Treatment of Industrial Wastewater

Synthetic wastewater was used in most of the works carried out with aerobic granules. These works were mainly focussed on the study of granules formation, stability and nutrient removal efficiencies under different operational conditions and their potential use to remove toxic compounds. The potential of this technology to treat industrial wastewater is under study, some of the results:

• Arrojo et al. (2004) operated two reactors that were fed with industrial wastewater produced in a laboratory for analysis of dairy products (Total COD : 1500–3000 mg/L; soluble COD: 300–1500 mg/L; total nitrogen: 50–200 mg/L). These authors applied organic and nitrogen loading rates up to 7 g COD/(L·d) and 0.7 g N/(L·d) obtaining removal efficiencies of 80%.

• Schwarzenbeck et al. (2004) treated malting wastewater which had a high content of particulate organic matter (0.9 g TSS/L). They found that particles with average diameters lower than 25-50 µm were removed at 80% efficiency, whereas particles bigger than 50 µm were only removed at 40% efficiency. These authors observed that the ability of aerobic granular sludge to remove particulate organic matter from the wastewaters was due to both incorporation into the biofilm matrix and metabolic activity of protozoa population covering the surface of the granules.

• Cassidy and Belia (2005) obtained removal efficiencies for COD and P of 98% and for N and VSS over 97% operating a granular reactor fed with slaughterhouse wastewater (Total COD: 7685 mg/L; soluble COD: 5163 mg/L; TKN: 1057 mg/L and VSS: 1520 mg/L). To obtain these high removal percentages, they operated the reactor at a DO saturation level of 40%, which is the optimal value predicted by Beun et al. (2001) for N removal, and with an anaerobic feeding period which helped to maintain the stability of the granules when the DO concentration was limited.

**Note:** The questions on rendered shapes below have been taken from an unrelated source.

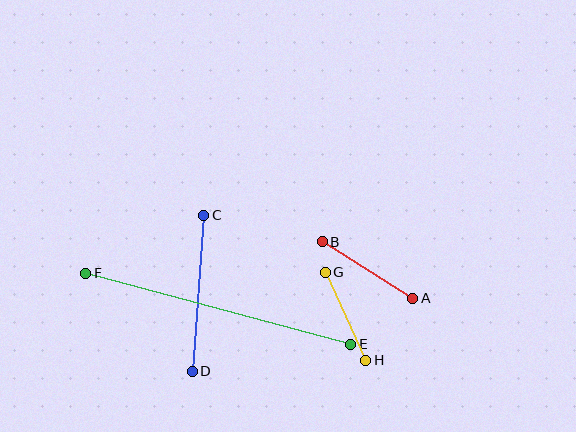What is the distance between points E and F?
The distance is approximately 275 pixels.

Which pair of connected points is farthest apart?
Points E and F are farthest apart.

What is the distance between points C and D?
The distance is approximately 156 pixels.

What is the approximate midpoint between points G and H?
The midpoint is at approximately (346, 316) pixels.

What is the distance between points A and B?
The distance is approximately 106 pixels.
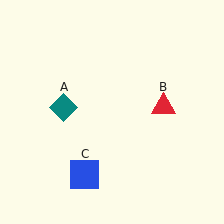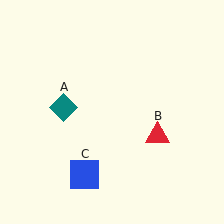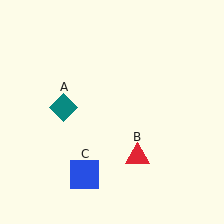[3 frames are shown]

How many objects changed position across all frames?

• Inizan et al. (2005) treated industrial wastewaters from pharmaceutical industry and observed that the suspended solids in the inlet wastewater were not removed in the reactor.

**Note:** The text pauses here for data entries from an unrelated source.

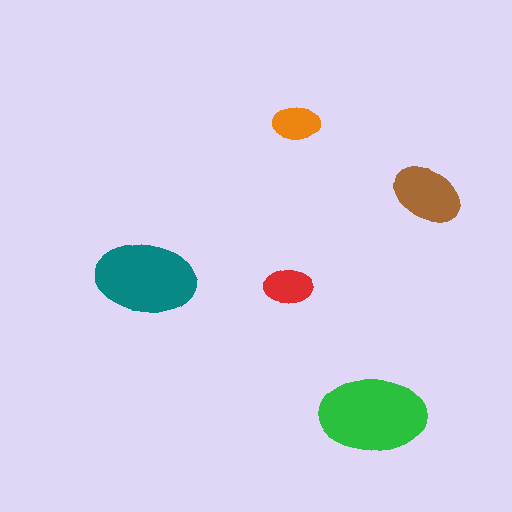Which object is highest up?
The orange ellipse is topmost.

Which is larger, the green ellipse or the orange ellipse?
The green one.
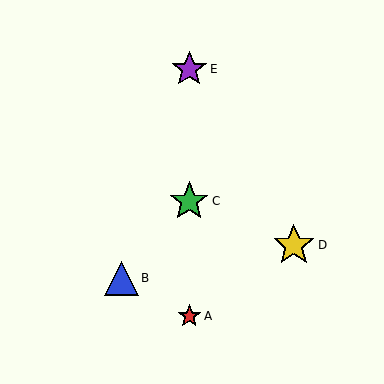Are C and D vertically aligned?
No, C is at x≈189 and D is at x≈294.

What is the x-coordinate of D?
Object D is at x≈294.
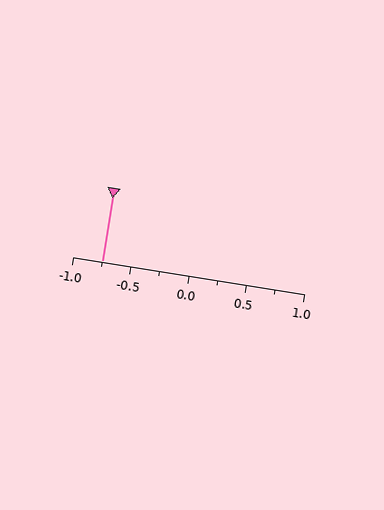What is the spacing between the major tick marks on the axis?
The major ticks are spaced 0.5 apart.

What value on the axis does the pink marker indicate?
The marker indicates approximately -0.75.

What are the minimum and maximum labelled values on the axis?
The axis runs from -1.0 to 1.0.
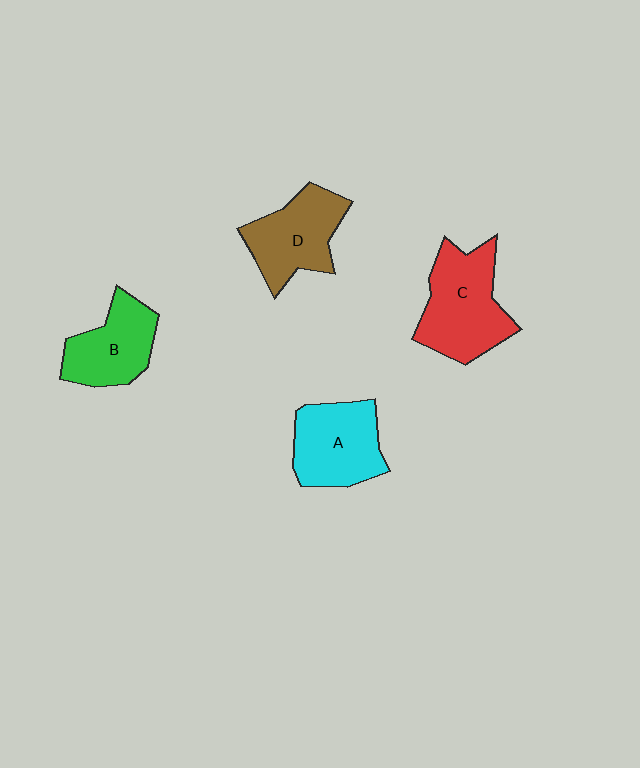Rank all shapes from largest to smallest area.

• Tsuneda et al. (2006), when treating wastewater from metal-refinery process (1.0-1.5 g NH₄+-N/L and up to 22 g/L of sodium sulphate), removed a nitrogen loading rate of 1.0 kg-N/m3·d with an efficiency of 95% in a system containing autotrophic granules.

• Usmani et al. (2008) high superficial air velocity, a relatively short settling time of 5-30 min, a high ratio of height to diameter (H/D=20) of the reactor and optimum ogranic load facilitates the cultivation of regular compact and circular granules.

• Figueroa et al. (2008), treated wastewater from a fish canning industry. Applied OLR were up to 1.72 kg COD/(m3·d) with fully organic matter depletion. Ammonia nitrogen was removed via nitrification-denitrification up to 40% when nitrogen loading rates were of 0.18 kg N/(m3·d). The formation of mature aerobic granules occurred after 75 days of operation with 3.4 mm of diameter, SVI of 30 mL/g VSS and density around 60 g VSS/L-granule

• Farooqi et al. (2008), Wastewaters from fossil fuel refining, pharmaceuticals, and pesticides are the main sources of phenolic compounds. Those with more complex structures are often more toxic than the simple phenol. This study was aimed at assessing the efficacy of granular sludge in UASB and SBR for the treatment of mixtures of phenolics compounds. The results indicates that anaerobic treatment by UASB and aerobic treatment by SBR can be successfully used for phenol/cresol mixture, representative of major substrates in chemical and petrochemical wastewater and the results shows proper acclimatization period is essential for the degradation of m - cresol and phenol. Moreover, SBR was found as a better alternative than UASB reactor as it is more efficient and higher concentration of m cresols can be successfully degraded.

• López-Palau et al. (2009), treated wastewater from a winery industry. The formation of granules was performed using a synthetic substrate and after 120 days of operation, synthetic media was replaced by real winery wastewater, with a COD loading of 6 kg COD/(m3·d).